M​ercedes-AMG represents a long term partnership between two great companies. AMG originated as small tuning company for Mercedes-Benz in the early 1960s. At the time many of Mercedes's cars were underpowered and slow, as a result AMG stood out as an option for those of us who wanted a slightly faster Benz.

Nowadays AMG is less so a tuning company and more so an integral part of Mercedes performance. Developing engines and powertrains for just about every Mercedes under the sun AMG offers a special version of just about every vehicle, ranging from the G-Wagon to the AMG GTR Pro.

W​orryingly, however, in the coming years, severe penalties in Europe for automakers who don’t meet European Union emissions standards will rise into the tens of billions of dollars. As a result, many automakers have been scrambling to electrify their lineups. Interestingly, Europe's SUV market has grown to over 35 per cent, and as a result has raised C02 emissions to levels which are higher than they were back in 2017.

“What we can’t control is buyer behaviour"

chief executive Ola Kallenius

E​nacted right after the 2008 financial crisis these new emission laws will go in full swing by 2021, giving automakers over 10 years to get their acts together. Daimler recently revealed a pretty wide margin between its current emissions of 138g/km and its target of roughly 100g/km. The issue being that many European buyers simply aren't interested in electric cars, and for a company like Mercedes-Benz this is a problem.

A​s a result of all this it seems like Mercedes might have to give its gas-guzzling AMG division a little bit less gas.
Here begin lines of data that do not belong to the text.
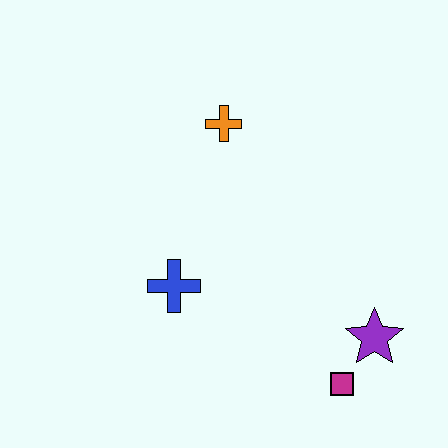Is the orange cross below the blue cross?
No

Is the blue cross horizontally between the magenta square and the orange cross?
No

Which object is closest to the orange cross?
The blue cross is closest to the orange cross.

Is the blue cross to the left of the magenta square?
Yes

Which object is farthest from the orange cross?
The magenta square is farthest from the orange cross.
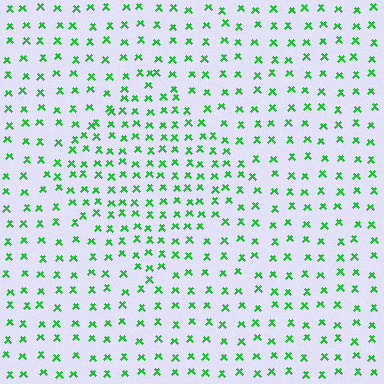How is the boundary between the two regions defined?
The boundary is defined by a change in element density (approximately 1.6x ratio). All elements are the same color, size, and shape.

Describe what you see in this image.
The image contains small green elements arranged at two different densities. A diamond-shaped region is visible where the elements are more densely packed than the surrounding area.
AMG is by far the most C02-intensive division at Mercedes-Benz and a last minute solution could be to cut back on AMG.

Worryingly, however, AMG is believed by analysts to be a significant contributor to the bottom line.

On top of that AMG provides a considerable amount of brand awareness, something which will lead customers to Mercedes, and perhaps cause them to buy a car.

H​owever, these developments are not exclusive to Europe – the U.S. had similar regulations installed during the Obama administration. Similarly, many manufacturers now have to meet stringent emissions standards, especially in states like New York and California.

W​hat this means is that gas-guzzling vehicles like Mercedes's AMG line may slowly wilt away as automakers attempt to meet their required emissions quotas. Furthermore, this will send a ripple effect throughout the global car market, as it would be financially inviable for Mercedes-AMG to develop vehicles that cannot be sold in both Europe and the United States.

T​his represents a fundamental change in the automotive industry, as many automakers may be forced to turn towards electric sports cars in an attempt to maintain their high-performance divisions. Not only do divisions like Mercedes-AMG and BMW M create brand awareness, but as we mentioned before they do represent a major part of these automakers' bottom line.

Sadly, the result of all this may end up with the death of gas-guzzling performance cars, something which many people will mourn the loss of. Having said that, i​t is still uncertain what will happen at this point, however, it's a pretty safe bet that Mercedes-AMG might be in for a rough couple of years.